Silver and Tortoiseshell Pair Sun and Moon Watch by Henry Harper, 17th / 18th century, with gilt verge movement signed Hen. Harper, London, the balance cock finely-pierced and engraved with intertwining foliate motifs in border incorporating two stylized dogs' heads, three-arm balance, five pierced dolphin motif pillars, 1 1/2-inch chased silver dial signed Harper, London, with upper sector Roman numerals for the hours, Arabic numerals for minutes, lower sector decorated with two heraldic birds beneath aperture for rotating champleve sun and moon in gold and silver respectively, polished inner case with initials SB, and outer case of tortoiseshell inlaid with silver wire in garland of floriate clusters around a central architectural motif, (hand missing, defects).

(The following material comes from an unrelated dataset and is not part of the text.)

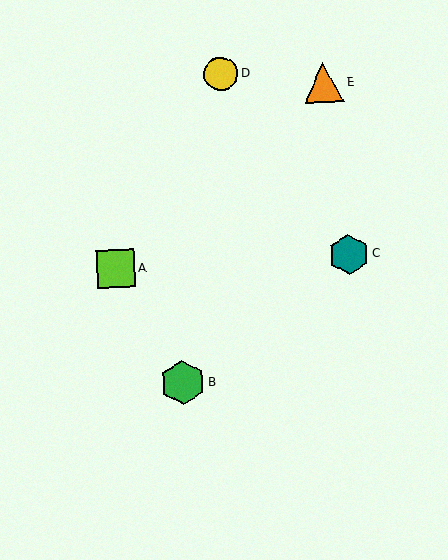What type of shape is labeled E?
Shape E is an orange triangle.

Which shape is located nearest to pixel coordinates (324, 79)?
The orange triangle (labeled E) at (324, 83) is nearest to that location.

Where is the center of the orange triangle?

Note: Henry Harper was an apprentice to Humphrey Pierce, becoming a freeman or the Clockmakers' Company in 1664 and one of the Court of Assistants of the Company in 1682. He died in 1708.
Provenance: By family descent from William Olive, believed to have been an early owner of the watch. Olive emigrated from England to New Brunswick, where he ran a shipyard and supported the Loyalist cause. Lot 1245 in Skinner's May 2005 sale of Mechanical Music, Science & Technology (an equinoctial ring dial by George Adams) also originally belonged to a William Olive, a ship-builder from Chatham, England, who moved with the United Empire Loyalists in 1783 to New Brunswick, where he became port-master of the St. John River. Although consigned by different families in the Northeast, it seems likely that both the watch and the dial were brought to Canada in the late 18th century by the same man.